Может быть, отец и ненавидел тиранию. Но при этом чувствовал уважение к ее масштабам.
В общем, то, что Сталин — убийца, моим родителям было хорошо известно. И друзьям моих родителей — тоже. В доме только об этом и говорили.
Я одного не понимаю. Почему мои обыкновенные родители все знали, а Эренбург — нет?
В шесть лет я знал, что Сталин убил моего деда. А уж к моменту окончания школы знал решительно все.
Я знал, что в газетах пишут неправду. Что за границей простые люди живут богаче и веселее. Что коммунистом быть стыдно, но выгодно.
Это вовсе не значит, что я был глубокомысленным юношей. Скорее, наоборот. Просто мне это сказали родители. Вернее, мама.
Отец меня почти не воспитывал. Тем более что они с матерью вскоре развелись.
Жили мы в отвратительной коммуналке. Длинный пасмурный коридор метафизически заканчивался уборной. Обои возле телефона были испещрены рисунками — удручающая хроника коммунального подсознания.
Мать-одиночка Зоя Свистунова изображала полевые цветы.
Жизнелюбивый инженер Гордей Борисович Овсянников старательно ретушировал дамские ягодицы.

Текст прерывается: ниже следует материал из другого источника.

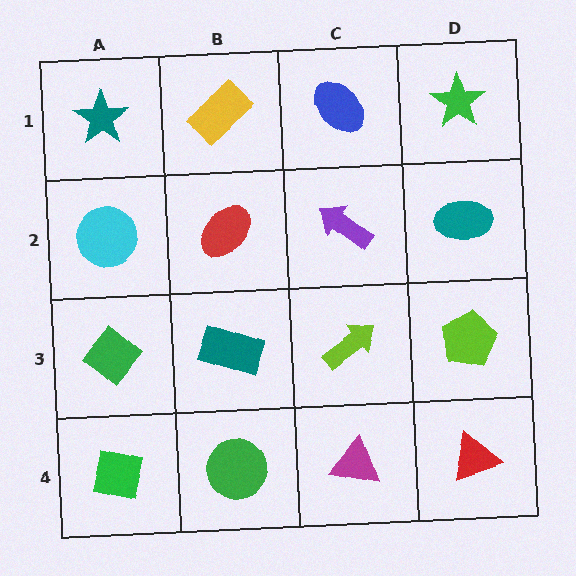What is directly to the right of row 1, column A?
A yellow rectangle.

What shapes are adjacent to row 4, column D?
A lime pentagon (row 3, column D), a magenta triangle (row 4, column C).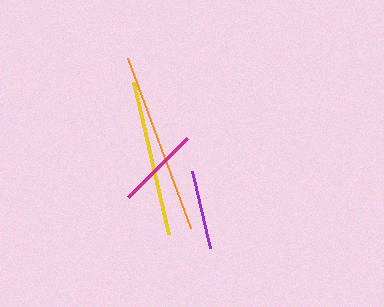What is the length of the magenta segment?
The magenta segment is approximately 83 pixels long.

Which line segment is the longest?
The orange line is the longest at approximately 182 pixels.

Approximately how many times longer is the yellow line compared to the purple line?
The yellow line is approximately 2.0 times the length of the purple line.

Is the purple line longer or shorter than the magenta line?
The magenta and purple lines are approximately the same length (about 83 and 80 pixels).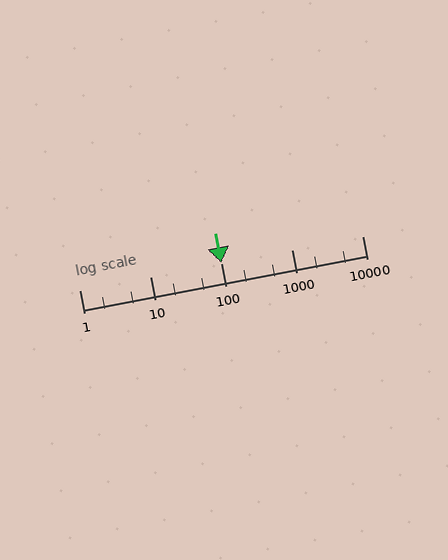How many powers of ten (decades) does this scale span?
The scale spans 4 decades, from 1 to 10000.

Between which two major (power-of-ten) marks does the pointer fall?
The pointer is between 100 and 1000.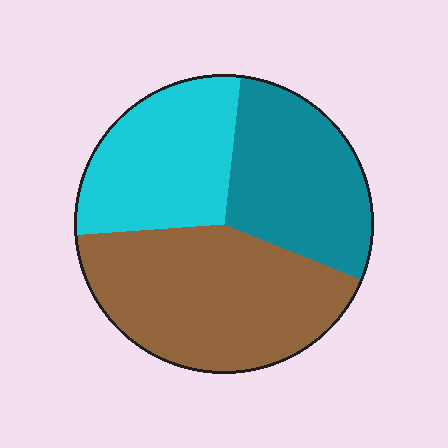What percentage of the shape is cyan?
Cyan covers around 30% of the shape.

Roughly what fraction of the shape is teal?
Teal takes up between a quarter and a half of the shape.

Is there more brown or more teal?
Brown.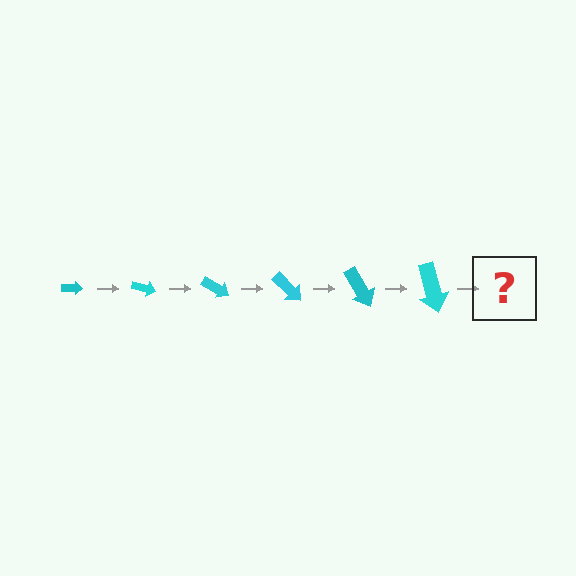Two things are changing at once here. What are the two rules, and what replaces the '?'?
The two rules are that the arrow grows larger each step and it rotates 15 degrees clockwise each step. The '?' should be an arrow, larger than the previous one and rotated 90 degrees clockwise from the start.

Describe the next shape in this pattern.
It should be an arrow, larger than the previous one and rotated 90 degrees clockwise from the start.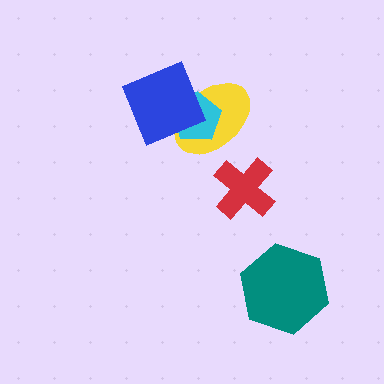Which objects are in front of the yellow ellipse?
2 objects cover part of the yellow ellipse: the cyan pentagon and the blue diamond.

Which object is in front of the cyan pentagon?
The blue diamond is in front of the cyan pentagon.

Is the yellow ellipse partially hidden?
Yes, it is partially covered by another shape.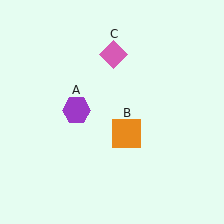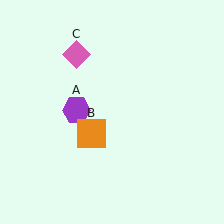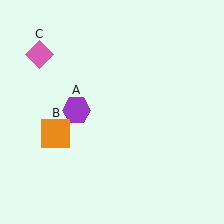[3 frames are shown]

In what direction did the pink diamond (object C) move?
The pink diamond (object C) moved left.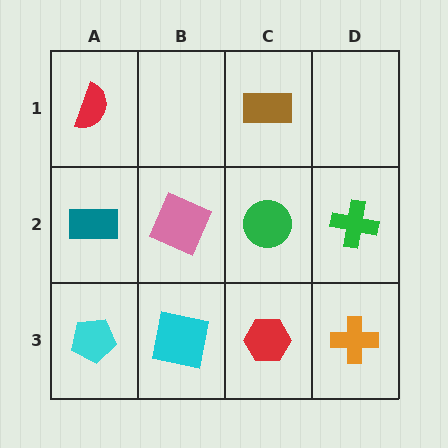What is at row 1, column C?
A brown rectangle.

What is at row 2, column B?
A pink square.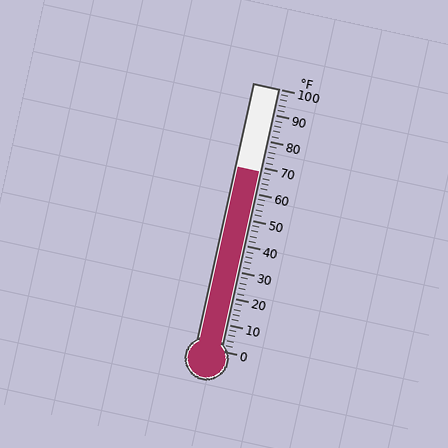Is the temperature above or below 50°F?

Неумный полковник Тихомиров рисовал военные эмблемы.
Техник Харин — бутылки с рюмками.
Эстрадная певица Журавлева воспроизводила скрипичный ключ, напоминавший ухо.
Я рисовал пистолеты и сабли…
Наша квартира вряд ли была типичной. Населяла ее главным образом интеллигенция. Драк не было. В суп друг другу не плевали. (Хотя ручаться трудно.)
Это не означает, что здесь царили вечный мир и благоденствие. Тайная война не утихала. Кастрюля, полная взаимного раздражения, стояла на медленном огне и тихо булькала…
Мать работала корректором в три смены. Иногда ложилась поздно, иногда рано. Иногда спала днем.
По коридору бегали дети. Грохотал военными сапогами Тихомиров. Таскал свой велосипед неудачник Харин. Репетировала Журавлева.
Мать не высыпалась. А работа у нее была ответственная. (Да еще при жизни Сталина.) За любую опечатку можно было сесть в тюрьму.
Есть в газетном деле одна закономерность. Стоит пропустить единственную букву — и конец. Обязательно выйдет либо непристойность, либо — хуже того — антисоветчина. (А бывает и то и другое вместе.)
Взять, к примеру, заголовок: «Приказ главнокомандующего».
Ознакомительная версия.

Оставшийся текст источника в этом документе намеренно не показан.